Oh, I can’t tell you, it’s too embarrassing! It’s a really weird mix. I have a few classical songs on there but also Eminem’s Lose Yourself. They are such apt words for any kind of race, really. I like to have a bit of space, normally. Obviously you can’t just ignore everyone. I like to be able to not be hassled. It does stress me out a bit at a TT if there are a lot of people around asking you for autographs or things that are better to wait until after, really.

PEZ: Do you have an opinion on the recent radio controversy?
It can make it harder as a rider. I’m not entirely sure why they’ve done it, to be honest. I don’t have a qualified opinion, so I think I’ll keep it to myself.

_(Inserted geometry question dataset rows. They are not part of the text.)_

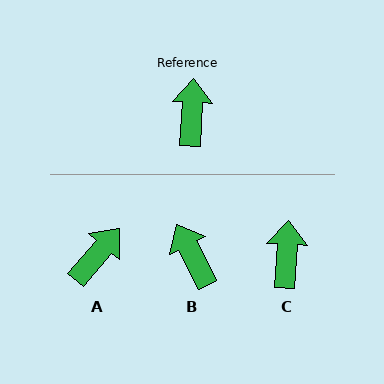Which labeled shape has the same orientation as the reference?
C.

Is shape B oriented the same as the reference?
No, it is off by about 30 degrees.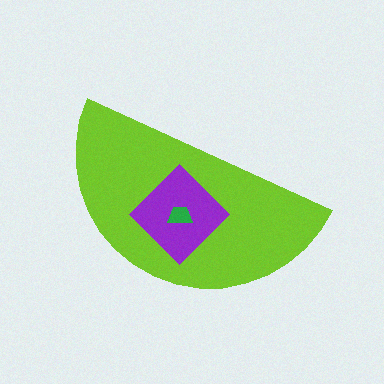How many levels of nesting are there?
3.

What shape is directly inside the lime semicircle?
The purple diamond.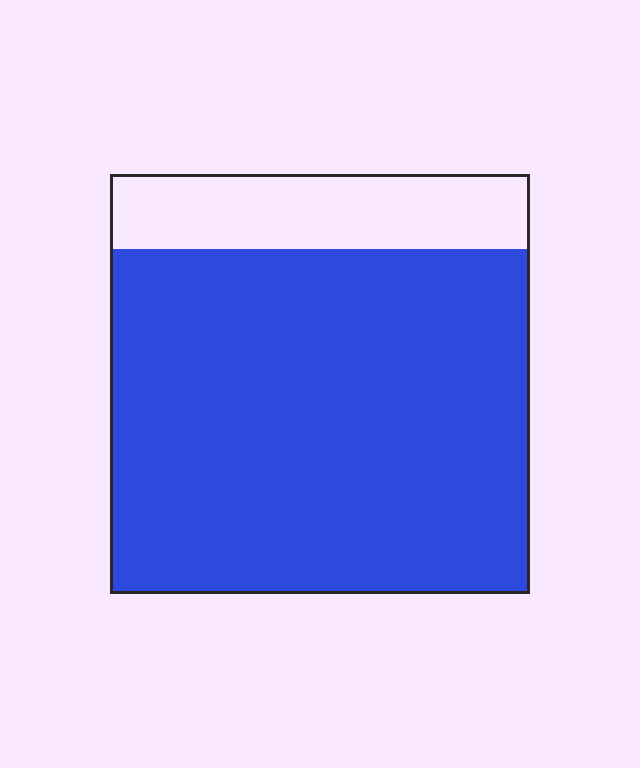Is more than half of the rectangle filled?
Yes.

PEZ: Do you live in Zьrich proper, or near Zьrich?
Just outside, down the lake a bit.

PEZ: Why did you choose that location?
I moved to Zurich in 2005, because I started a PhD here, and I wanted to live abroad anyway. I got an offer with a good supervisor here. It ended up that I found a team here in 2007, and that worked out really well. I didn’t want to move. I like it here. I made it my home. I haven’t finished the PhD, so I’m still studying. I can’t leave until I finish. The area has great riding as well, not so good in the winter, but that’s why I go to Australia.

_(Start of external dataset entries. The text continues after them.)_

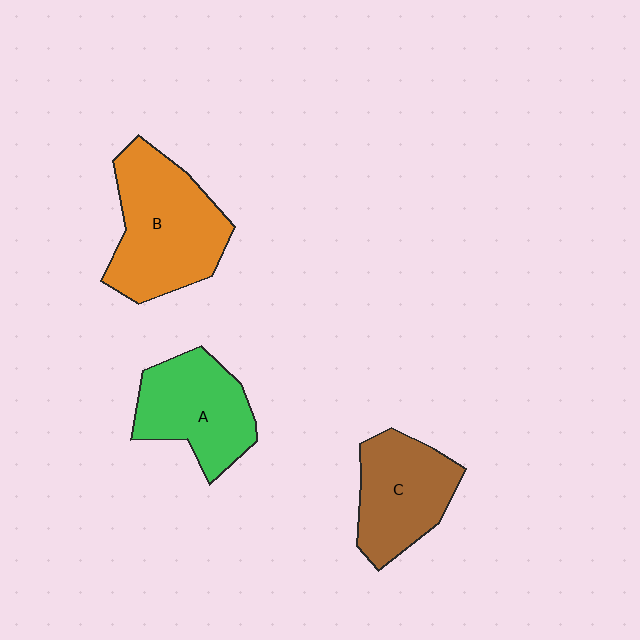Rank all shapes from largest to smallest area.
From largest to smallest: B (orange), A (green), C (brown).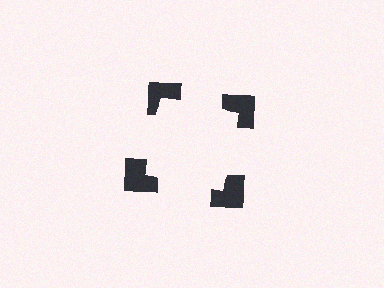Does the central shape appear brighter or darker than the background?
It typically appears slightly brighter than the background, even though no actual brightness change is drawn.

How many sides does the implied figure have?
4 sides.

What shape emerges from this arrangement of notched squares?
An illusory square — its edges are inferred from the aligned wedge cuts in the notched squares, not physically drawn.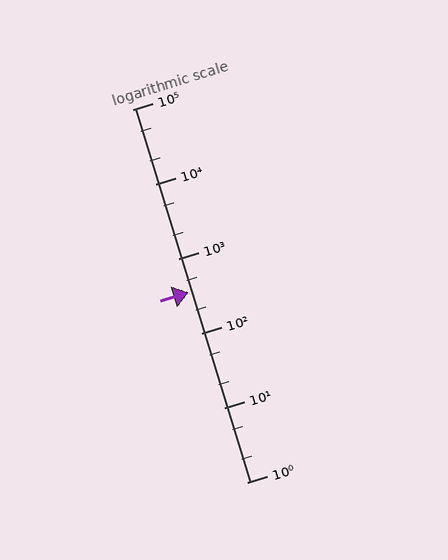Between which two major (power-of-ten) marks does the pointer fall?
The pointer is between 100 and 1000.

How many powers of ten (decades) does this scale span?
The scale spans 5 decades, from 1 to 100000.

PEZ: You have family there, so it makes it easier?
Yeah, that’s why I went there the first time. It makes it a lot cheaper to stay. I live with my relatives. A bit cheeky, but they haven’t kicked me out yet.

PEZ: Do you speak German?
I do. I learned it in school. I think it’s such a fun language – the way they construct words. They have the most clever words. They have words that we don’t have. They have a word for when you get a song stuck in your head. Ohrworm, ear worm. Isn’t it clever? I think German is really cool. I couldn’t really remember that much when I got here. I had the basic grammar rules in my head. I speak French and Spanish, and I think the more languages you learn the easier it gets. They are all quite similar, well, European languages anyway.

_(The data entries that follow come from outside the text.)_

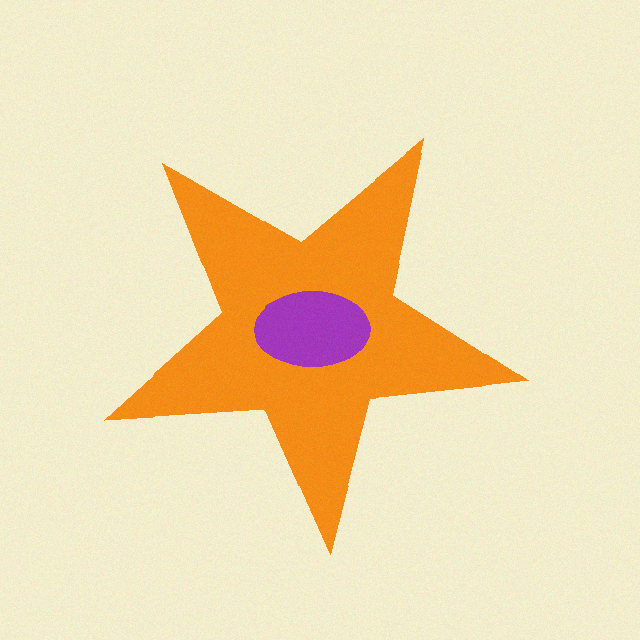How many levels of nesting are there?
2.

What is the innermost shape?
The purple ellipse.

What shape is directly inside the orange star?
The purple ellipse.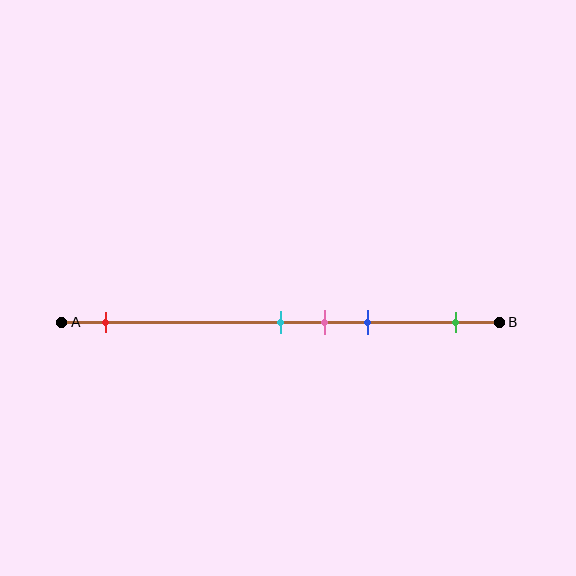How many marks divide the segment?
There are 5 marks dividing the segment.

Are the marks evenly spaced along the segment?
No, the marks are not evenly spaced.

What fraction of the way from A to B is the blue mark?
The blue mark is approximately 70% (0.7) of the way from A to B.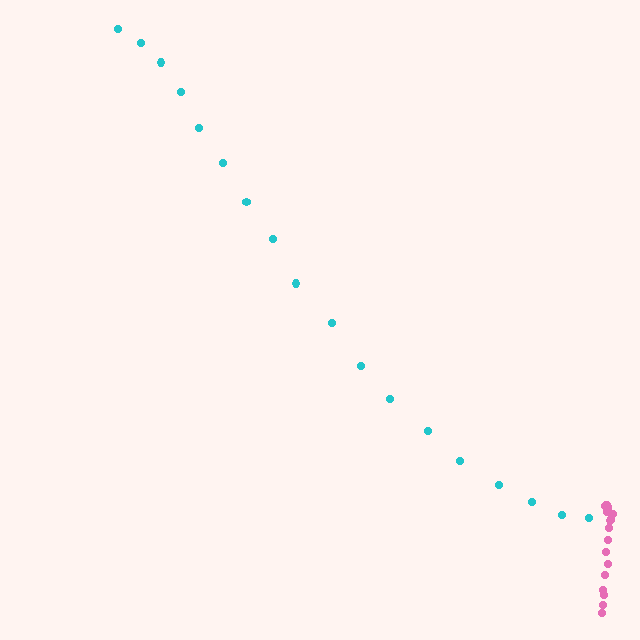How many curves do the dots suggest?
There are 2 distinct paths.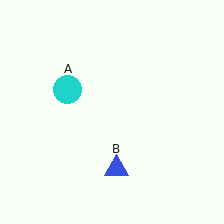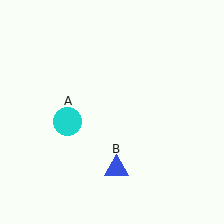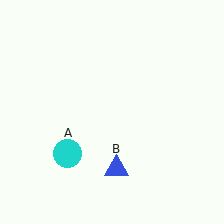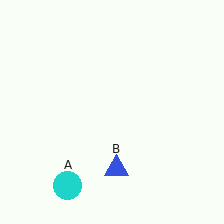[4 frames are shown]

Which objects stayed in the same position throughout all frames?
Blue triangle (object B) remained stationary.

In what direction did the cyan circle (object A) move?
The cyan circle (object A) moved down.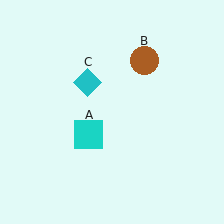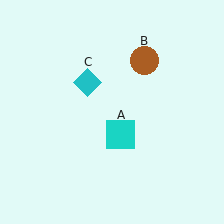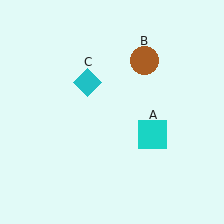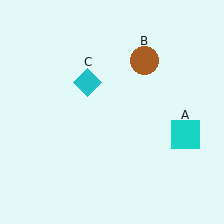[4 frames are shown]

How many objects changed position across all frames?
1 object changed position: cyan square (object A).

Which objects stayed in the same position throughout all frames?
Brown circle (object B) and cyan diamond (object C) remained stationary.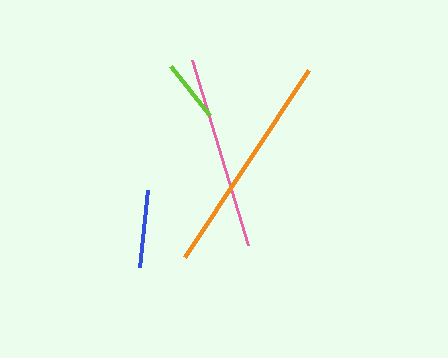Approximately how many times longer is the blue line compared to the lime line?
The blue line is approximately 1.2 times the length of the lime line.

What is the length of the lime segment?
The lime segment is approximately 63 pixels long.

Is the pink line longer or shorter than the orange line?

Emma gives an interview to Castelli’s Steve Smith in her beautiful new World Champion skinsuit from Castelli at the beginning of the season.

PEZ: What are your goals when you finish your PhD in geotechnical engineering?
I just want to finish it! I’m at the stage where I feel like I’m constantly letting myself down a bit. It’s a bit of a stressful thing, but I just want to finish it. I never really do much work in the season when I’m trying to train and everything and traveling all the time. I know it’s a lack of self discipline and that if I made myself do it, I could work at it in the season. At the moment I just want to finish the damn thing!

PEZ: When you train, what do you put in your pockets?
I have my little plastic bag with my phone, money, and my donor card because I think it’s quite important. It sounds terribly morbid, but I’m a very strong believer that I really want to donate my organs if I die suddenly. Realistically, if I’m going to get hit by a car it’s going to be while I’m training.

Food. There is a little Swiss thing like gingerbread filled with nuts, which is one of my favorite training foods. Also grapes. If it’s really hot I take grapes. Suncream, generally.

PEZ: If you could have dinner with a famous person living or dead who would it be?
Douglas Adams. He wrote the Hitchhikers Guide to the Galaxy.

PEZ: What’s your advice for an aspiring young racer?
Keep it fun!

Could the proudest moment have been anything else?

PEZ: Did you ever think of the race you are most proud of?
I think the World TT Championship has got to be it.